建築請負工事と公序良俗無効

2012年7月7日

文責:弁護士脇田 達也

建築基準法違反の請負契約は民事上有効か
(最判平成23年12月16日)

第1 問題の所在

 一般に法律の世界では、行政法規に違反するからといって、直ちに民事上も無効ということにはなりません。行政法規への違反が、公序良俗違反(民法90条)にあたれば、民事上も無効となります。
 では、建築基準法違反の建築をする請負契約をした場合、公序良俗違反により民事上も無効でしょうか。つまり、民事裁判で、建築基準法違反の建物の請負代金を請求したり、逆に、工事の欠陥について債務不履行責任を追及したりできるのでしょうか。また、建築基準法違反が軽微な場合と、重大な場合で違いはあるでしょうか。
 この点、以下に紹介する判例(最判平成23年12月16日。以下、「本件最判」といいます)は、最高裁として初めて、建築基準法違反と公序良俗違反無効について正面から判示したものです。

第2 最判平成23年12月16日の紹介

 本件最判の事案は、注文者も請負人も建築基準法違反であることを承知の上で、床面積を増やすことなどを意図して、建築基準法違反の契約をしたものです。
 本件最判は、まず当初の請負契約について、
「(本件の)計画は、確認済証や検査済証を詐取して違法建物の建築を実現するという、大胆で、極めて悪質なものといわざるを得ない」
「建築されれば、北側斜線制限、日影規制、容積率・建ぺい率制限に違反するといった違法のみならず、耐火構造に関する規制違反や避難通路の幅員制限違反など、居住者や近隣住民の生命、身体等の安全に関わる違法を有する危険な建物となる」
「一たび本件各建物が完成してしまえば、事後的にこれを是正することが相当困難なものも含まれている」
と指摘した上、
「以上の事情に照らすと、本件各建物の建築は著しく反社会性の強い行為であるといわなければならず、これを目的とする本件各契約は、公序良俗に反し、無効であるというべきである。

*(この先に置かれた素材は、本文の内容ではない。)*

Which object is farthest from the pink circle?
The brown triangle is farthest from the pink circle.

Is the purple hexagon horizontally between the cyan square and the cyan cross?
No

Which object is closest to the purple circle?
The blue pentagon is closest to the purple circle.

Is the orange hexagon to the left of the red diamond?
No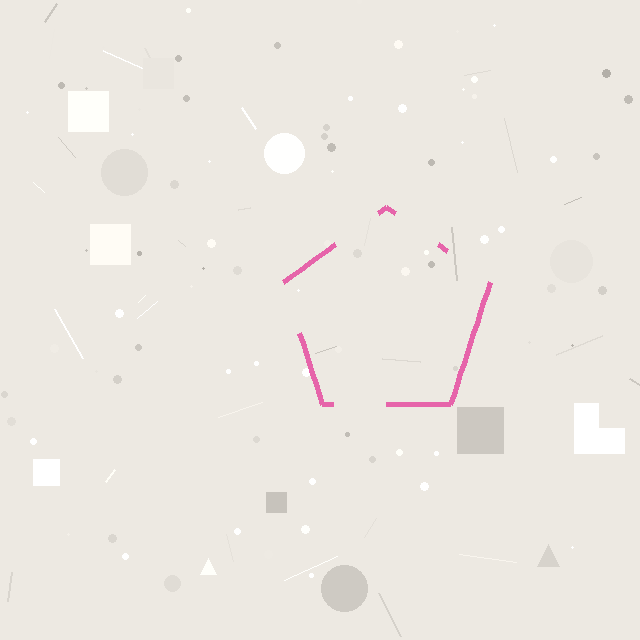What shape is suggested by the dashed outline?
The dashed outline suggests a pentagon.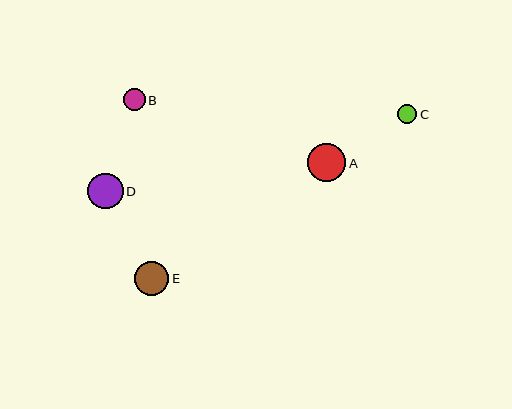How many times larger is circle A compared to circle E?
Circle A is approximately 1.1 times the size of circle E.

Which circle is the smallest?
Circle C is the smallest with a size of approximately 19 pixels.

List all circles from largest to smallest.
From largest to smallest: A, D, E, B, C.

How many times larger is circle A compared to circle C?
Circle A is approximately 2.0 times the size of circle C.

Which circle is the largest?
Circle A is the largest with a size of approximately 39 pixels.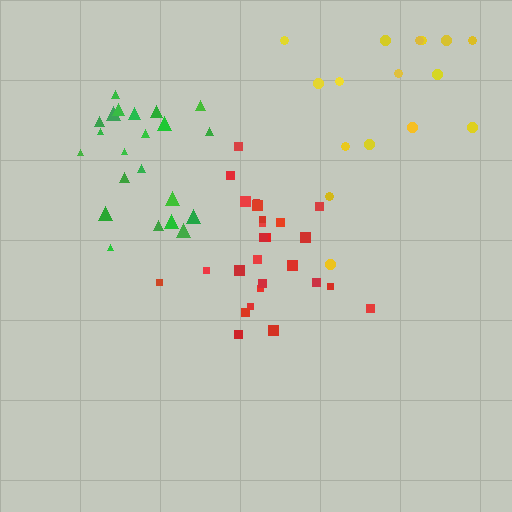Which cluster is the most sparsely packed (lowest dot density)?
Yellow.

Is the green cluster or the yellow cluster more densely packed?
Green.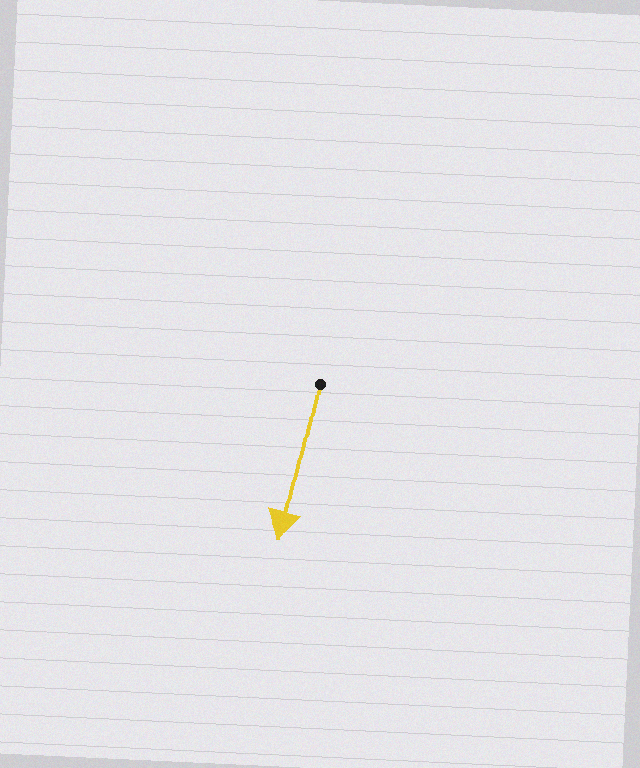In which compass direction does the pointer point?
South.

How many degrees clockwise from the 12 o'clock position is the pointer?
Approximately 193 degrees.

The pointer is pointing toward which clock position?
Roughly 6 o'clock.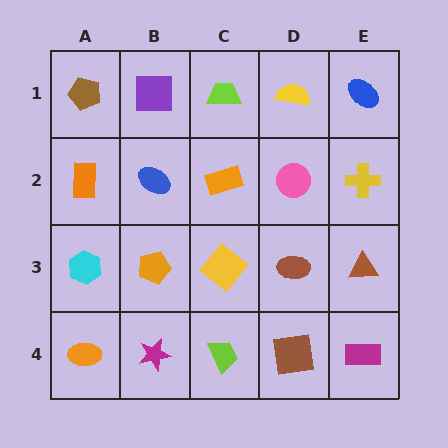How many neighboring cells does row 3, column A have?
3.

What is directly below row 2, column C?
A yellow diamond.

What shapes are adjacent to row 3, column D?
A pink circle (row 2, column D), a brown square (row 4, column D), a yellow diamond (row 3, column C), a brown triangle (row 3, column E).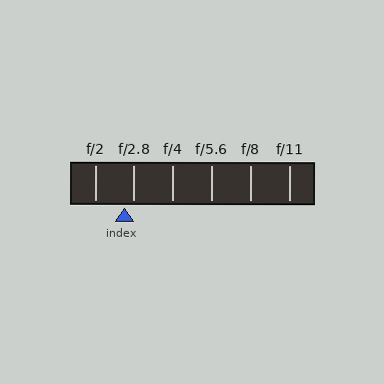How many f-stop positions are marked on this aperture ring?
There are 6 f-stop positions marked.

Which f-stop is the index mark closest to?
The index mark is closest to f/2.8.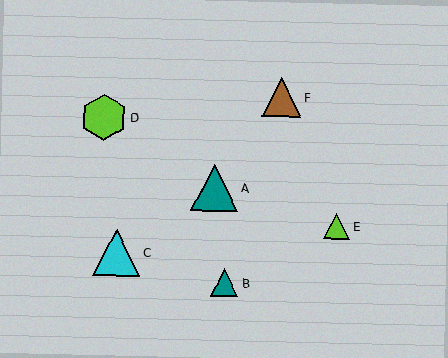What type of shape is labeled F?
Shape F is a brown triangle.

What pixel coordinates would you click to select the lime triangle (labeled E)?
Click at (337, 227) to select the lime triangle E.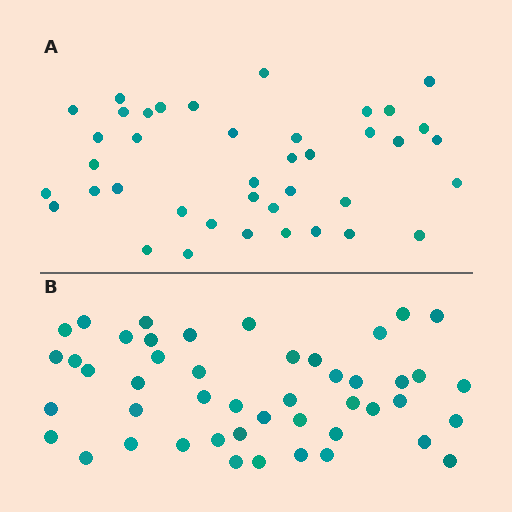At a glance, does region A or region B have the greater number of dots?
Region B (the bottom region) has more dots.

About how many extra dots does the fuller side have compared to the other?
Region B has roughly 8 or so more dots than region A.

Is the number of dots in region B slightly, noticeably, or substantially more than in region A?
Region B has only slightly more — the two regions are fairly close. The ratio is roughly 1.2 to 1.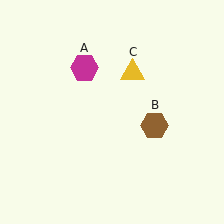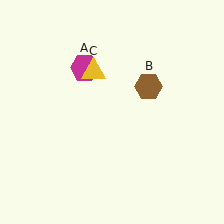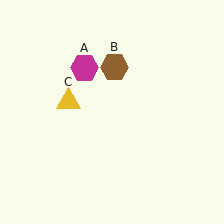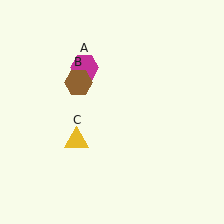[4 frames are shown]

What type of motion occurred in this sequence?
The brown hexagon (object B), yellow triangle (object C) rotated counterclockwise around the center of the scene.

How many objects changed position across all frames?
2 objects changed position: brown hexagon (object B), yellow triangle (object C).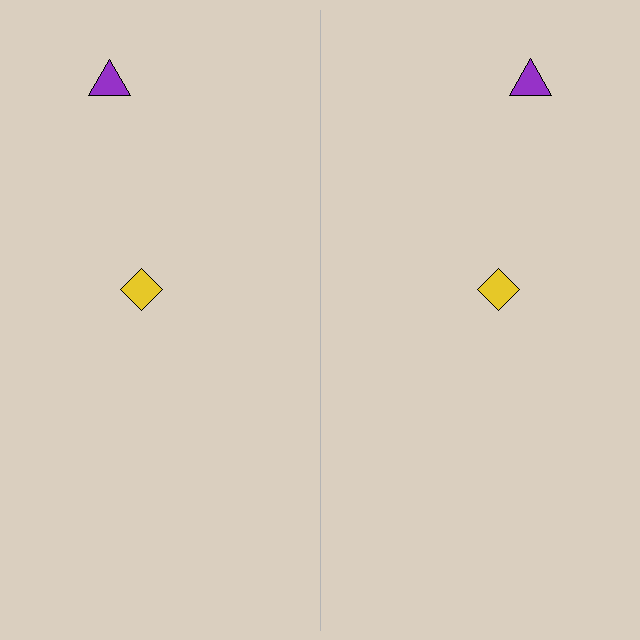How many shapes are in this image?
There are 4 shapes in this image.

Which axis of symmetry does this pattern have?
The pattern has a vertical axis of symmetry running through the center of the image.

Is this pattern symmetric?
Yes, this pattern has bilateral (reflection) symmetry.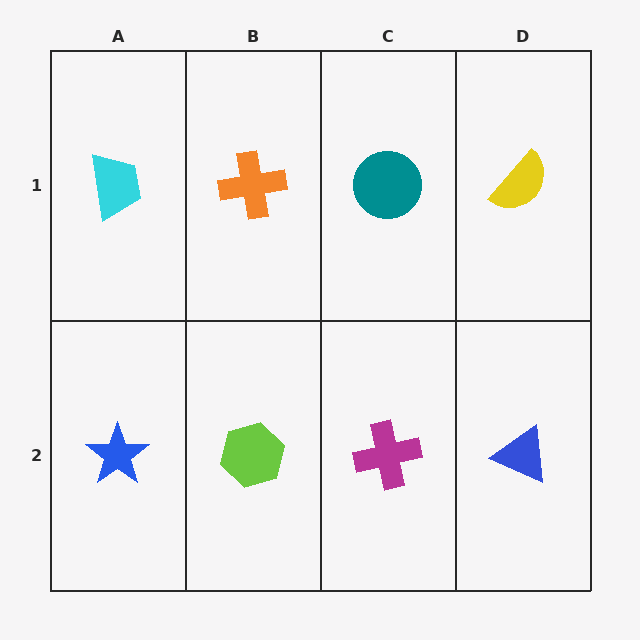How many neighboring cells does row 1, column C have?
3.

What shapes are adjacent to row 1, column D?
A blue triangle (row 2, column D), a teal circle (row 1, column C).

」
としました。
 ただし本件では、当初の契約の施工中に、建築基準法違反が区役所に発覚し、違反の是正を含む追加工事の契約がされています。
 本件最判は、追加工事の契約については、是正を含むので、基本的には当初契約と一体とみることはできず、反社会性が強いわけではないので、公序良俗違反で無効になることはないとしています。

第3 最判平成23年12月16日の評価

 本件最判が、建築基準法違反の悪質性、重大性、是正困難を詳細に述べているとおり、建築基準法違反が重大であれば、公序良俗違反として民事上も無効となります。つまり、請負人は請負代金を請求できず、注文者は債務不履行責任を追求できません。
 これに対し、建築基準法違反が軽微であれば、そのことのみを理由として、請負契約が無効になることはないと考えられます。あとは、債務不履行責任などの問題となります。
 なお、本件最判は、注文者も請負人も建築基準法違反を承知の案件です。これに対し、建築の注文者が建築の素人で、建築基準法違反であることを知らないまま請負人に対して強く要望し、建築基準法違反の契約をしてしまった場合については、別途の考慮が必要となると考えます。
 また、本件最判は、請負代金額の大部分が既に支払われていた案件です。これに対し、請負代金が支払われていない場合は、注文者が、代金を請求されないままで建物を入手することになりかねませんので、結論に影響する可能性があります。